There is an increasing number of highly qualitative randomized controlled trials regarding intraoperative mechanical ventilation and PPCs in both abdominal surgeries [10, 11] and laparoscopic surgeries [32], whereas direct assessment of the effect in patients undergoing robot-assisted laparoscopic radical resection for bladder cancer or prostate cancer is still lacking. The potential significance of this trial is that it may provide evidence of the effects of intraoperative PEEP on PPCs in patients undergoing robot-assisted laparoscopic radical resection for bladder cancer or prostate cancer.

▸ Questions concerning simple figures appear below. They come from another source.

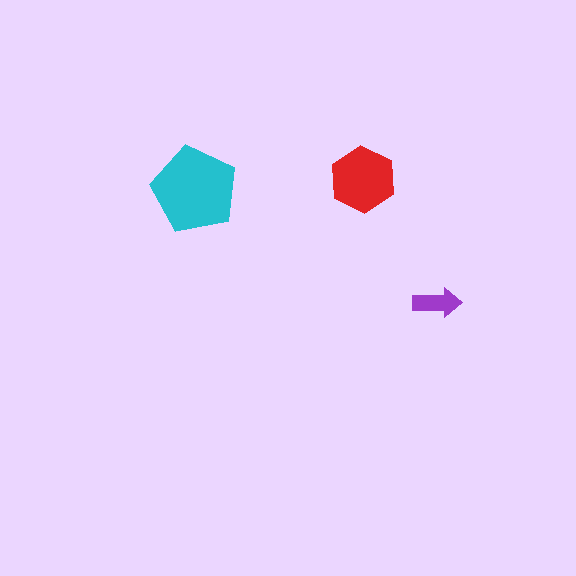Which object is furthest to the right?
The purple arrow is rightmost.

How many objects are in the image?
There are 3 objects in the image.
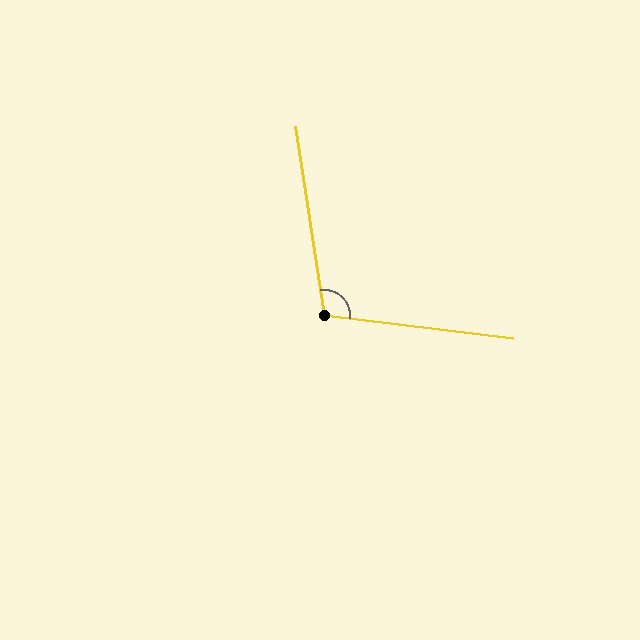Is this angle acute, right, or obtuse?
It is obtuse.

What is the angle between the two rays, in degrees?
Approximately 106 degrees.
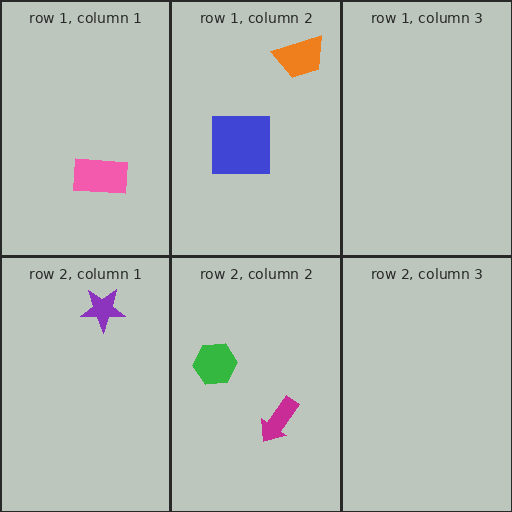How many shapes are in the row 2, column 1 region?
1.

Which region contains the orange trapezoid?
The row 1, column 2 region.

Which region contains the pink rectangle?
The row 1, column 1 region.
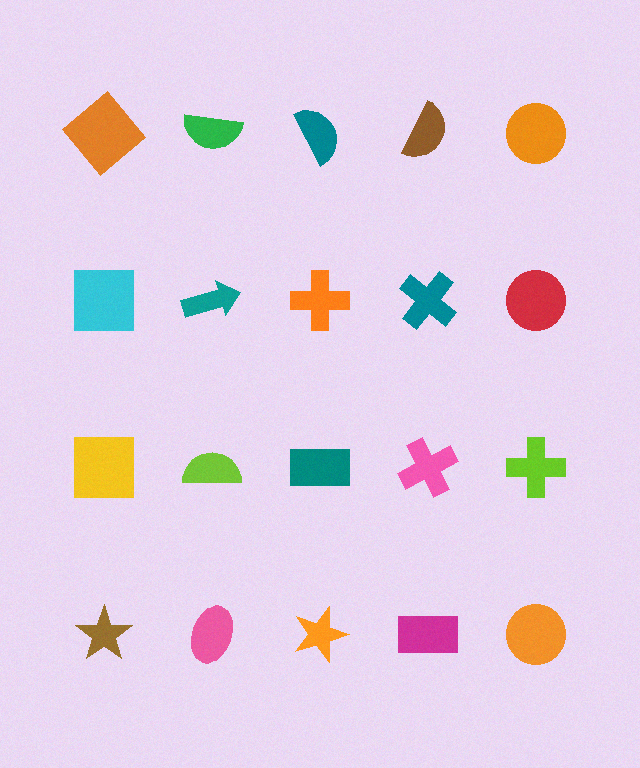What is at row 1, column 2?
A green semicircle.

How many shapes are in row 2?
5 shapes.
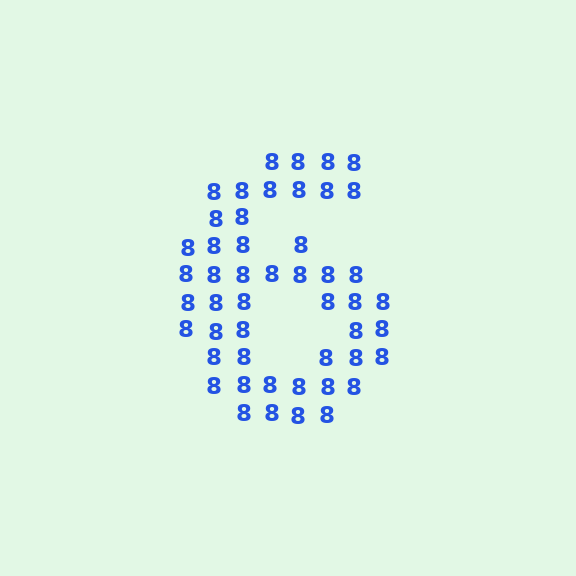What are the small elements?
The small elements are digit 8's.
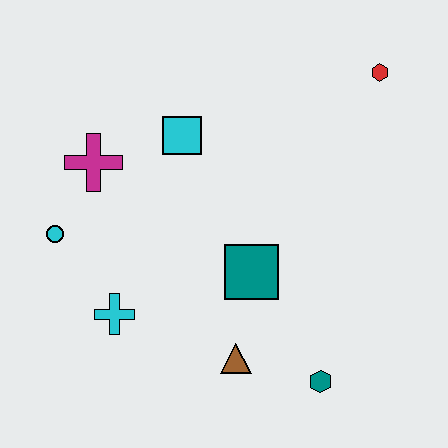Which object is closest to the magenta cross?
The cyan circle is closest to the magenta cross.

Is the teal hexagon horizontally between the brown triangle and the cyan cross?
No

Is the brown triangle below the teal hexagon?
No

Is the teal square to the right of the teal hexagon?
No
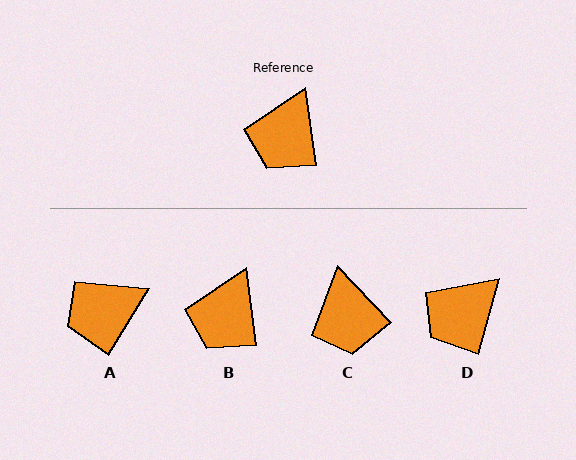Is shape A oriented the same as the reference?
No, it is off by about 39 degrees.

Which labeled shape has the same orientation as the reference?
B.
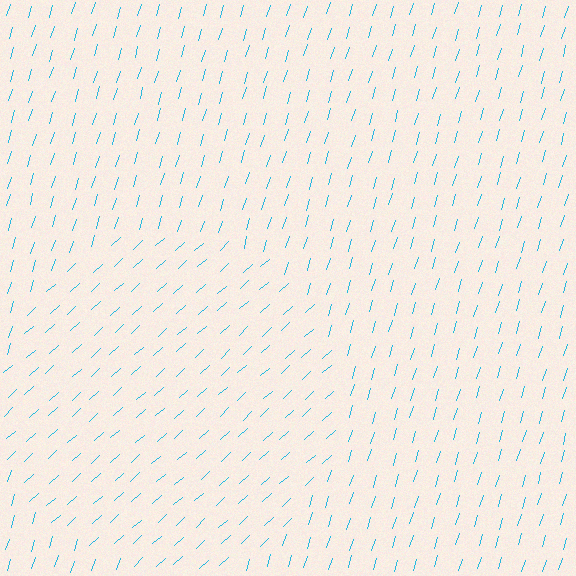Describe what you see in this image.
The image is filled with small cyan line segments. A circle region in the image has lines oriented differently from the surrounding lines, creating a visible texture boundary.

There are some potential strengths of the present trial protocol. First, the included patients will undergo elective robot-assisted laparoscopic radical resection for bladder cancer or prostate cancer with longer anesthesia duration, which is a potential risk factor for PPCs [7]. Second, this trial design includes instructions for fluid management standardization and analgesic treatments during the perioperative period. Third, the adopting ARISCAT score is considered the most valuable tool for predicting PPCs, although various scores have been developed for predicting PPC incidence based on various countries and surgical populations [9].

Trial status

The study protocol version number is V1.0 (September 10, 2018). It is first submitted to the ethics committee of Zhejiang Provincial People’s Hospital (People’s Hospital of Hangzhou Medicine College) on September 10, 2018, and finally approved on October 22, 2018 (Additional files 6 and 7). The first participant is expected to be recruited before March 2019, and the estimated completion date of recruitment is October 2021.